See Genetic Counseling for issues related to testing of at-risk relatives for genetic counseling purposes
A bacterial DNA repair enzyme, denV T4 endonuclease in a topical liposome-containing preparation, has been reported to reduce the frequency of new actinic keratoses and basal cell carcinomas in individuals with XP in one research study [Yarosh et al 2001]. As of 2007, this treatment is not yet approved by the US Food and Drug Administration.
Search ClinicalTrials.gov for access to information on clinical studies for a wide range of diseases and conditions.
Use of cotton swabs to obtain specimens from conjunctival lesions for cytologic examination for malignant cells is being evaluated [Author, personal communication].
Genetics clinics, staffed by genetics professionals, provide information for individuals and families regarding the natural history, treatment, mode of inheritance, and genetic risks to other family members as well as information about available consumer-oriented resources. See the GeneTests Clinic Directory.
See Consumer Resources for disease-specific and/or umbrella support organizations for this disorder. These organizations have been established for individuals and families to provide information, support, and contact with other affected individuals.
Genetic counseling is the process of providing individuals and families with information on the nature, inheritance, and implications of genetic disorders to help them make informed medical and personal decisions. The following section deals with genetic risk assessment and the use of family history and genetic testing to clarify genetic status for family members. This section is not meant to address all personal, cultural, or ethical issues that individuals may face or to substitute for consultation with a genetics professional. To find a genetics or prenatal diagnosis clinic, see the GeneTests Clinic Directory.
Xeroderma pigmentosum (XP) is inherited in an autosomal recessive manner.
Parents of a proband
The parents of an individual with XP are obligate carriers of an XP-causing gene mutation.
The parents have mutations in the same XP-causing gene; the two mutations may be the same or different.
Heterozygotes (carriers) are asymptomatic. However, the parents of individuals with XPC frequently have reduced levels of XPC mRNA [Khan et al 2006].
Sibs of a proband
At conception, each sib of an affected individual has a 25% chance of being affected, a 50% chance of being an asymptomatic carrier, and a 25% chance of being unaffected and not a carrier.
Once an at-risk sib is known to be unaffected, the risk of his/her being a carrier is 2/3.
Heterozygotes (carriers) are asymptomatic.
Offspring of a proband
The offspring of an individual with XP are obligate heterozygotes for a disease-causing mutation.
The offspring of an individual with XP and a clinically normal XP heterozygote will have a 50% chance of having XP. This is a consideration in populations with a founder effect or with a high rate of consanguinity.
Other family members. Each sib of the proband's parents is at a 50% risk of being a carrier.
Carrier testing for family members at risk for mutations in XPA or XPC is available on a clinical basis once the mutations have been identified in the family.
Carrier testing using molecular genetic techniques for the other genes causing XP is not offered because it is not clinically available.
See Testing Relatives at Risk for information on testing at-risk relatives for the purpose of early diagnosis and treatment
Family planning
The optimal time for determination of genetic risk is before pregnancy.
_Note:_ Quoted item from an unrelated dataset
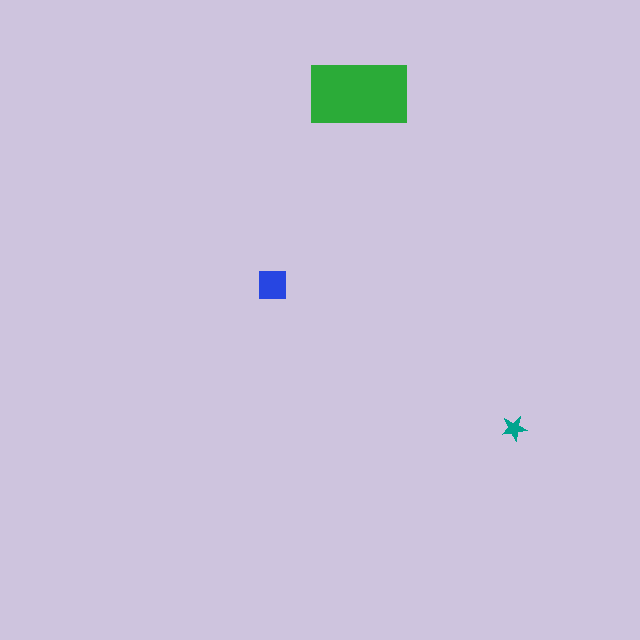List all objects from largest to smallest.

It is appropriate to offer genetic counseling (including discussion of potential risks to offspring and reproductive options) to young adults who are affected or at risk of being carriers.
DNA banking. DNA banking is the storage of DNA (typically extracted from white blood cells) for possible future use. Because it is likely that testing methodology and our understanding of genes, mutations, and diseases will improve in the future, consideration should be given to banking DNA of affected individuals. DNA banking is particularly relevant when the sensitivity of currently available testing is less than 100% or molecular genetic testing is available on a research basis only. See
for a list of laboratories offering DNA banking.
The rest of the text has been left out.